Che cos’è l’Italia ?  Wikipedia :”è uno Stato […] dell’Europa meridionale il cui territorio coincide in gran parte con l’omonima regione geografica”. Andando avanti nella lettura, ci sono altre cose giustissime, ma mancano altre che sono a dir poco fondamentali. L’Italia è il Paese dove il Presidente del Consiglio è proprietario di diverse televisioni, una squadra di calcio, riviste e chi più ne ha più ne metta. E’ il Paese dei tronisti, veri eroi del Paese, mica Saviano che aiuta la criminalità organizzata scrivendo Gomorra. E’ il Paese dei furbi e dei fessi, i primi sono i lavoratori “senza ‘na lira” che pagano le tasse, i secondi sono miliardari e non lo fanno. Questo elenco di cose omesse dalla buona enciclopedia potrebbe continuare per tante, troppe pagine, ma queste righe vogliono essere occupate per discutere su un argomento in particolare, forse considerato ,dai più, futile: il mondo del pallone.

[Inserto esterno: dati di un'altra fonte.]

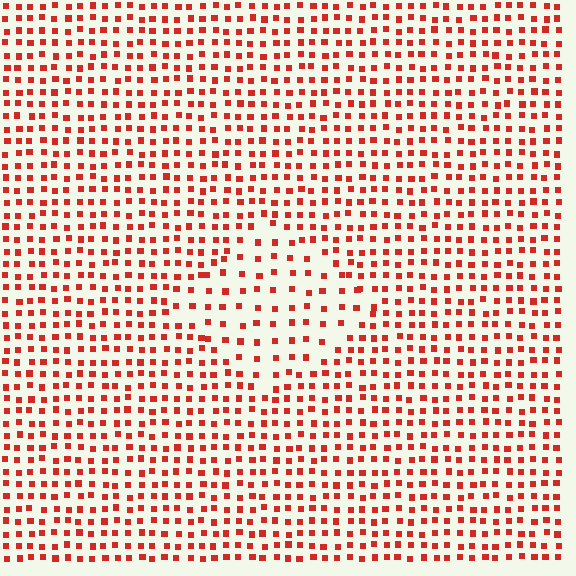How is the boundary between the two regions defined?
The boundary is defined by a change in element density (approximately 1.8x ratio). All elements are the same color, size, and shape.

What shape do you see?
I see a diamond.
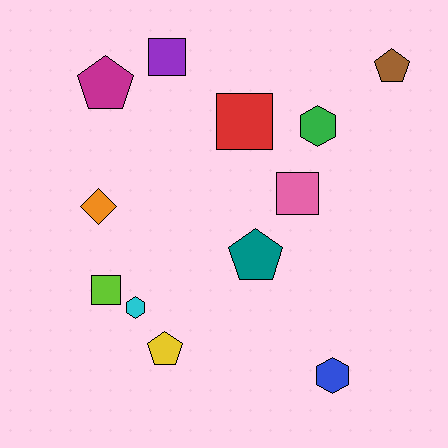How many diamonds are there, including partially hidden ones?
There is 1 diamond.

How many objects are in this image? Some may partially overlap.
There are 12 objects.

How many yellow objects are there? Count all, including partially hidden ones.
There is 1 yellow object.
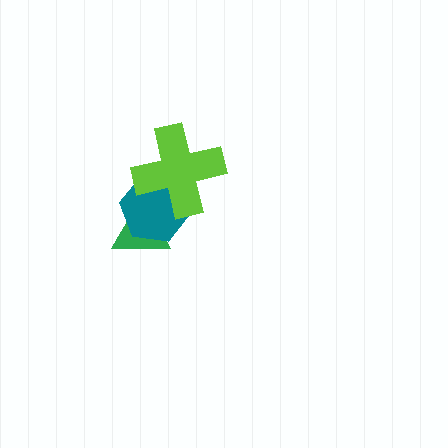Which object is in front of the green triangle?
The teal hexagon is in front of the green triangle.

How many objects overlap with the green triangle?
1 object overlaps with the green triangle.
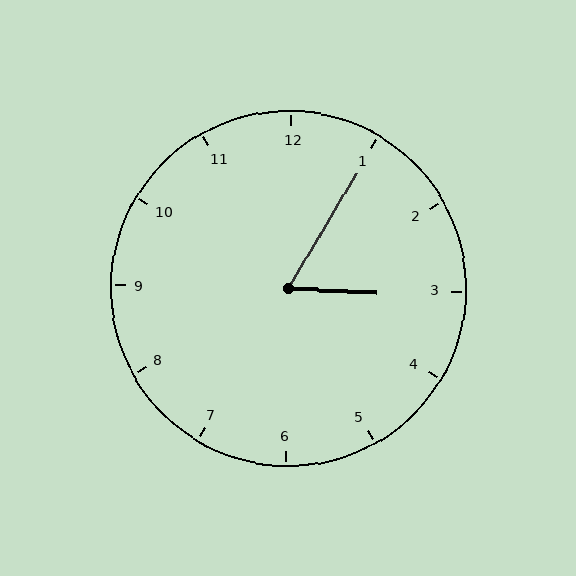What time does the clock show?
3:05.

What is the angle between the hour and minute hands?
Approximately 62 degrees.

Si diceva che la fine di Calciopoli avesse fatto scomparire definitivamente una fase torbida del calcio italiano, inaugurando una nuova era, costituita da presidenti onesti e illuminati. Poveri illusi, sveglia, siamo in Italia ! Come è stato ormai appurato che la Juventus non sia stata l’unica colpevole del caso, anche in questo frangente ci sono stati i fessi: si chiamano Napoli, Genoa o Torino, vedere nella voce “Squadre sfigate”. Queste, quando sbagliano, si è visto, la pagano e anche molto cara. I primi sono caduti nell’oblìo della serie C1 per 47 milioni di debiti, i secondi, per UNA partita “comprata”, hanno fatto un doppio salto mortale, dalla Serie A alla C1, infine, i terzi, in serie B per circa 60 milioni di debiti. Ragioni giustissime, ma, come raccontava, 65 anni fa, George Orwell :”Tutti gli animali sono uguali ma alcuni sono più uguali degli altri”.

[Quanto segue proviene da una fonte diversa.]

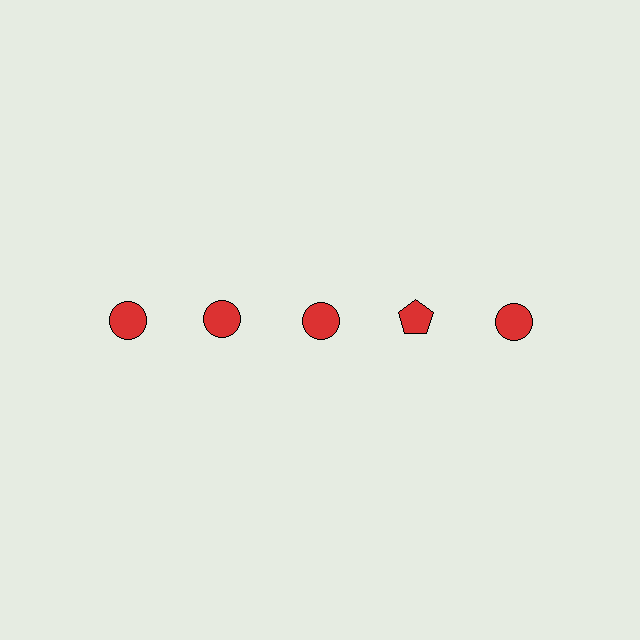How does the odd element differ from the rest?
It has a different shape: pentagon instead of circle.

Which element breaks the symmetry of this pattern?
The red pentagon in the top row, second from right column breaks the symmetry. All other shapes are red circles.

Basti pensare alle centinaia di milioni di euro di debiti che gravavano e gravano ancora sulle intoccabili romane, Roma e Lazio , e perchè non ricordare le altre tantissime squadre autodefinite ONESTE che hanno falsato interi campionati. Tutto normale, ma non finisce qui.

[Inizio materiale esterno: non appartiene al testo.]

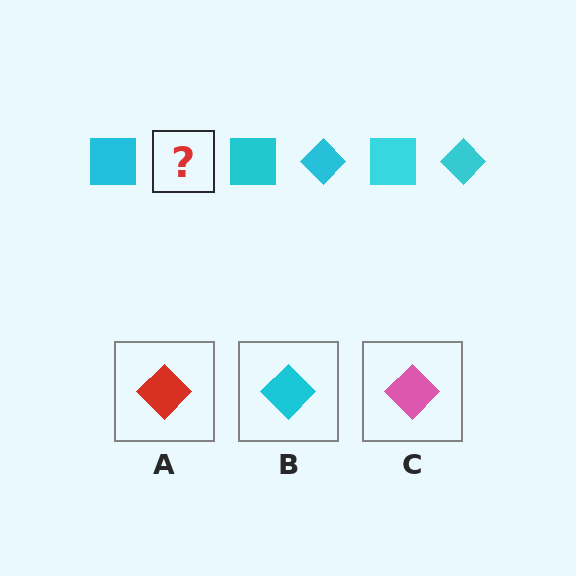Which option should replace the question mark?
Option B.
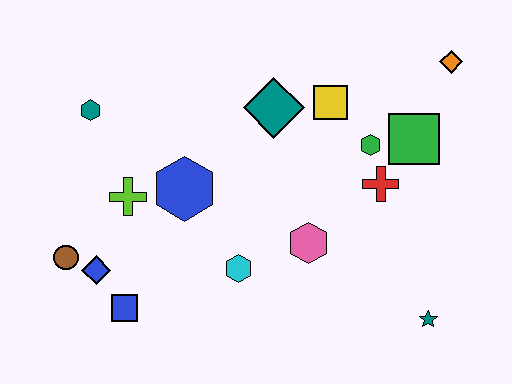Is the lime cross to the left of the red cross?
Yes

Questione tifosi o, meglio, questione “ultras”,  migliore definizione per gli animali travestiti da uomini che popolano, domenica dopo domenica, gli stadi della Penisola. Ma, anche in questo caso, ci sono i soliti ingenui e gli stessi volponi. Nel primo caso, indovinate chi c’è ? ‘E Napuletane ,ma non erano il popolo del mattone al posto dell’autoradio ?  Sono due anni che i partenopei di fede non possono seguire la propria squadra in trasferta. Normale si dirà, alcuni esemplari sono davvero incorreggibili: rubano negli autogrill, accoltellano i tifosi avversari, portano caos e distruzione. I Lanzichenecchi del terzo milennio vivono all’ombra del Vesuvio, vanno punti e lasciati nelle loro terre, Padania dixit. Dopo questo breve excursus, passiamo agli imbecilli furbi: i romanisti e laziali. Come i colleghi campani, anche questi eroi della vergogna rubano negli autogrill, fanno scontri con la polizia, seminano disordini. Ultimo episodio ? Il derby di domenica scorsa, anticipato alle 18.30 per motivi di ordine( ?) pubblico, un vero e proprio bollettino di guerra: 3 feriti da arma da taglio di cui uno grave, cassonetti incendiati, esplosione di un’ automobile, scontri con le forze dell’ordine, tafferugli prima e dopo la partita e, dulcis in fundo, la scoperta di un arsenale negli interni di un’ innocua Ford Kia con accette, coltelli, molotov, petardi, seghe e mazze, materiale con il quale gli ultras si apprestavano a scatenare la guerriglia. Morale: per i barbari vesuviani, per molto meno, è scattata l’interdizione da ogni trasferta, per i romani no. Maroni non può fare a meno di mettere in mezzo la camorra per giustificarne la cancellazione delle trasferte domenicali, mentre per i romanisti non si usa lo stesso trattamento: Roma sarà anche ladrona, ma almeno non c’è criminalità organizzata e, soprattutto,  è situata più a nord di Napoli.